LUZES DE NATAL

Gosto de encostar o olhar na janela e ficar ali, imóvel, observando as luzes de Natal piscando como pequenos corações elétricos que não sabem se vivem ou se apagam.
Há algo nelas que me arrasta para um lugar estranho, um território onde a saudade não tem rosto e a alegria parece sempre um pouco distante demais.

É uma nostalgia que dói por dentro, como se tocasse numa parte da alma que nunca amadureceu.
E, ao mesmo tempo, é uma melancolia doce, aquela que desliza devagar, escorrendo pelas bordas da noite, sem pressa de ir embora.
É confuso: sinto um calor que não me pertence e uma tristeza que parece inteiramente minha.
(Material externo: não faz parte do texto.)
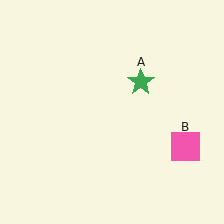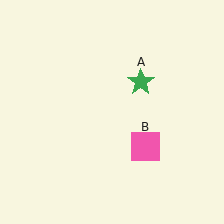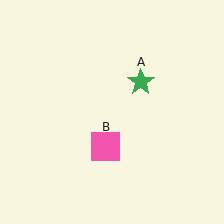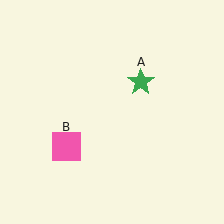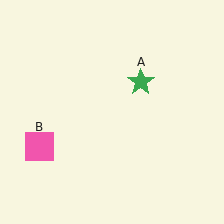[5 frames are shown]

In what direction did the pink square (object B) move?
The pink square (object B) moved left.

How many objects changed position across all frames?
1 object changed position: pink square (object B).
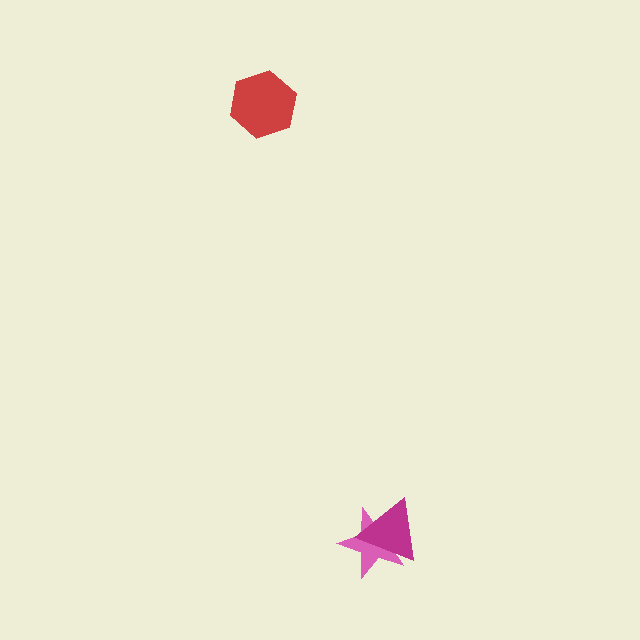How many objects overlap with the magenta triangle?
1 object overlaps with the magenta triangle.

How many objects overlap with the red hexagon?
0 objects overlap with the red hexagon.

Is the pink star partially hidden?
Yes, it is partially covered by another shape.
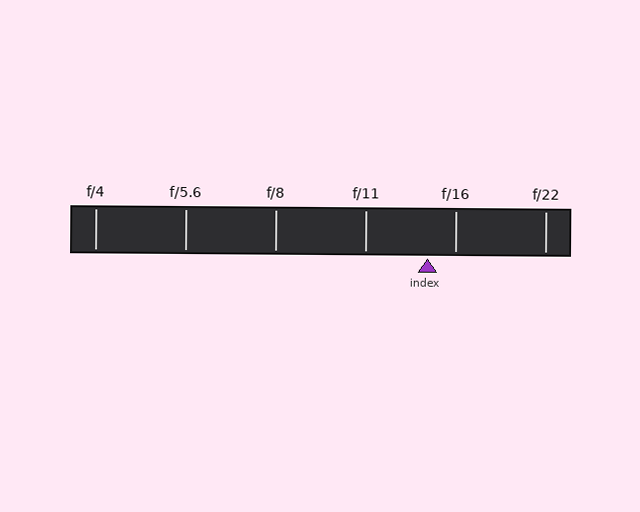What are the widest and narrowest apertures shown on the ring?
The widest aperture shown is f/4 and the narrowest is f/22.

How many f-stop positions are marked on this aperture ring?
There are 6 f-stop positions marked.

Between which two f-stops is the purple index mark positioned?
The index mark is between f/11 and f/16.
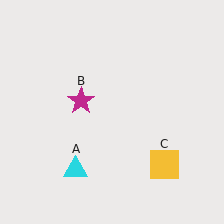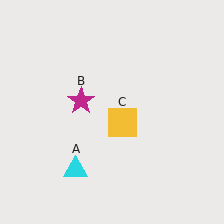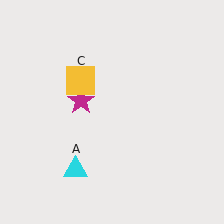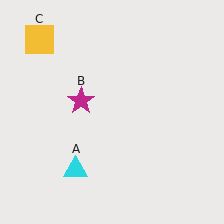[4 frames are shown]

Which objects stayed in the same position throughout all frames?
Cyan triangle (object A) and magenta star (object B) remained stationary.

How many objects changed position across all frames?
1 object changed position: yellow square (object C).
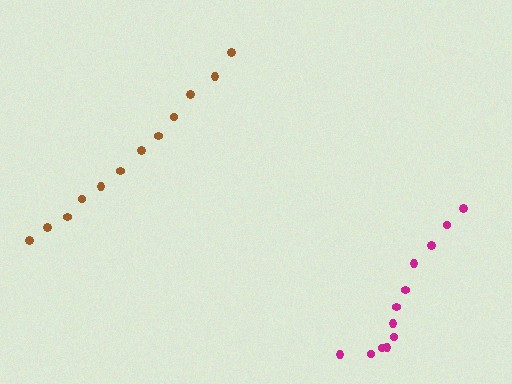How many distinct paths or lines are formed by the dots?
There are 2 distinct paths.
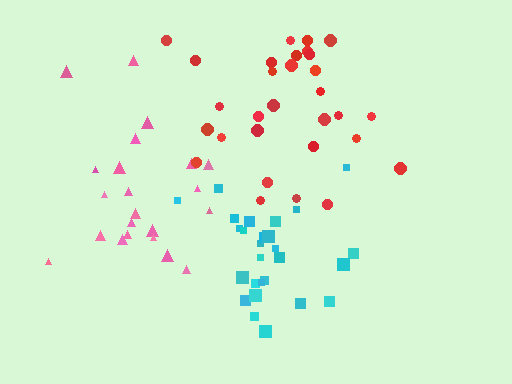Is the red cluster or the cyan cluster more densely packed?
Cyan.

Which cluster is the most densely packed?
Cyan.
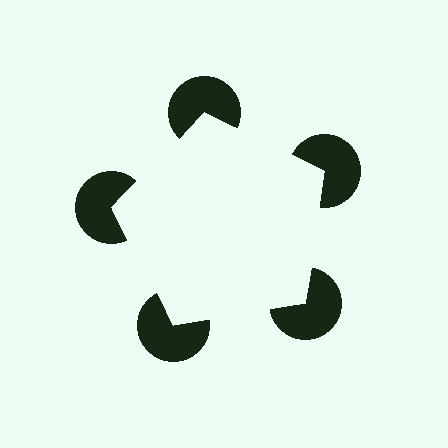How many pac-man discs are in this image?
There are 5 — one at each vertex of the illusory pentagon.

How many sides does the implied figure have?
5 sides.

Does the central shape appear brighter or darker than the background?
It typically appears slightly brighter than the background, even though no actual brightness change is drawn.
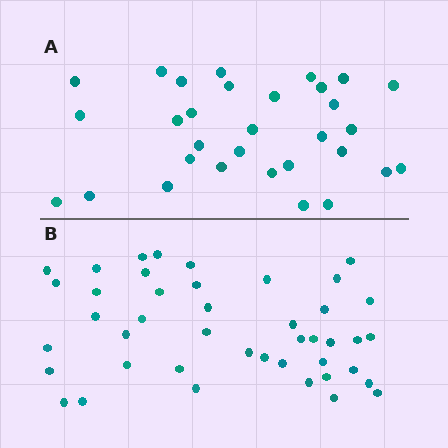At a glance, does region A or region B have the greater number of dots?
Region B (the bottom region) has more dots.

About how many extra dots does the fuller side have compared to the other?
Region B has roughly 12 or so more dots than region A.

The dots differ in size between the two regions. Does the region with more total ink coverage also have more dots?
No. Region A has more total ink coverage because its dots are larger, but region B actually contains more individual dots. Total area can be misleading — the number of items is what matters here.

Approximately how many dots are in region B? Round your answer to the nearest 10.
About 40 dots. (The exact count is 43, which rounds to 40.)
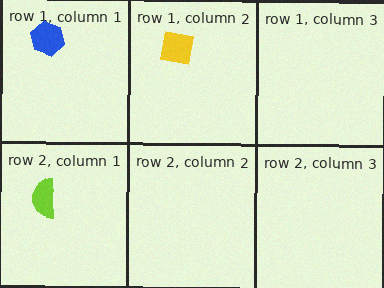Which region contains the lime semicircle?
The row 2, column 1 region.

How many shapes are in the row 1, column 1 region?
1.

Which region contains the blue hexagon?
The row 1, column 1 region.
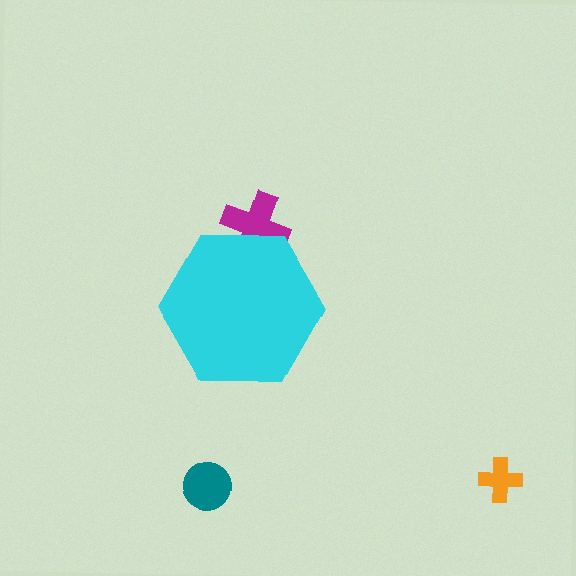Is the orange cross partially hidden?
No, the orange cross is fully visible.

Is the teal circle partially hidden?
No, the teal circle is fully visible.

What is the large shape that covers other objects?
A cyan hexagon.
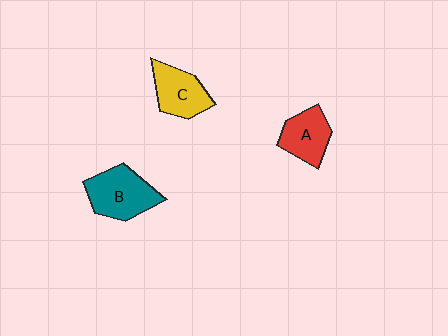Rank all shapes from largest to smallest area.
From largest to smallest: B (teal), C (yellow), A (red).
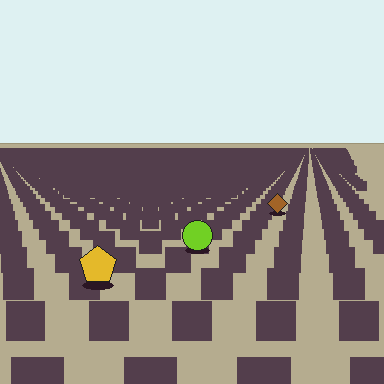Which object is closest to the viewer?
The yellow pentagon is closest. The texture marks near it are larger and more spread out.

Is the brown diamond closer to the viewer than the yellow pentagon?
No. The yellow pentagon is closer — you can tell from the texture gradient: the ground texture is coarser near it.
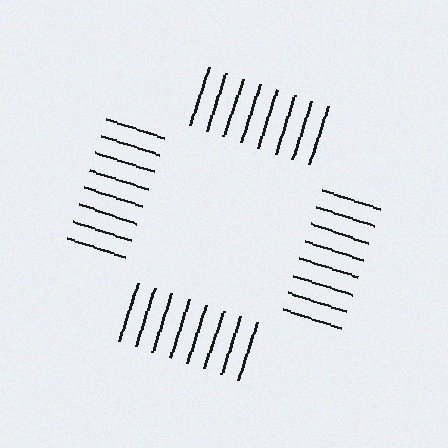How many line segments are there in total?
32 — 8 along each of the 4 edges.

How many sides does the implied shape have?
4 sides — the line-ends trace a square.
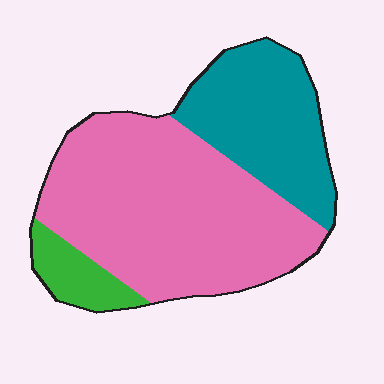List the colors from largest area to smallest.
From largest to smallest: pink, teal, green.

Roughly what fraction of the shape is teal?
Teal covers around 30% of the shape.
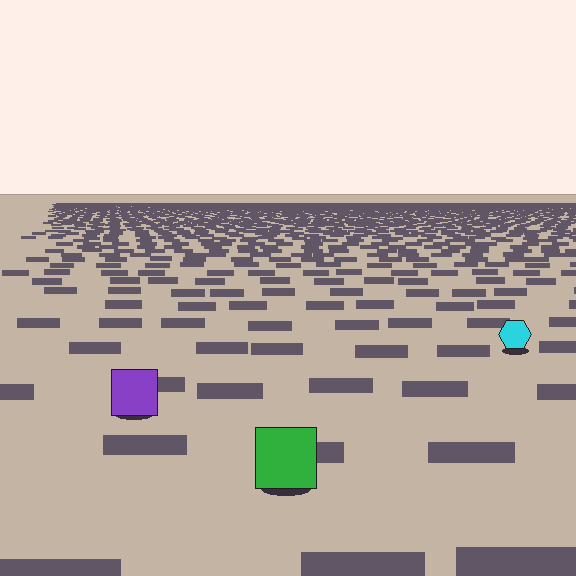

Fico olhando para o brilho lá fora como quem procura vestígios de uma infância que nunca aconteceu do jeito que deveria.
Uma infância sem claridade suficiente, sem aquelas luzes penduradas nos telhados, sem árvores enormes que guardassem segredos e presentes.
Guardo poucas lembranças, e mesmo essas são pálidas, tímidas, quase silenciosas.
Era tudo simples, quase cru.
Fazíamos o que dava para fazer, e às vezes dava tão pouco.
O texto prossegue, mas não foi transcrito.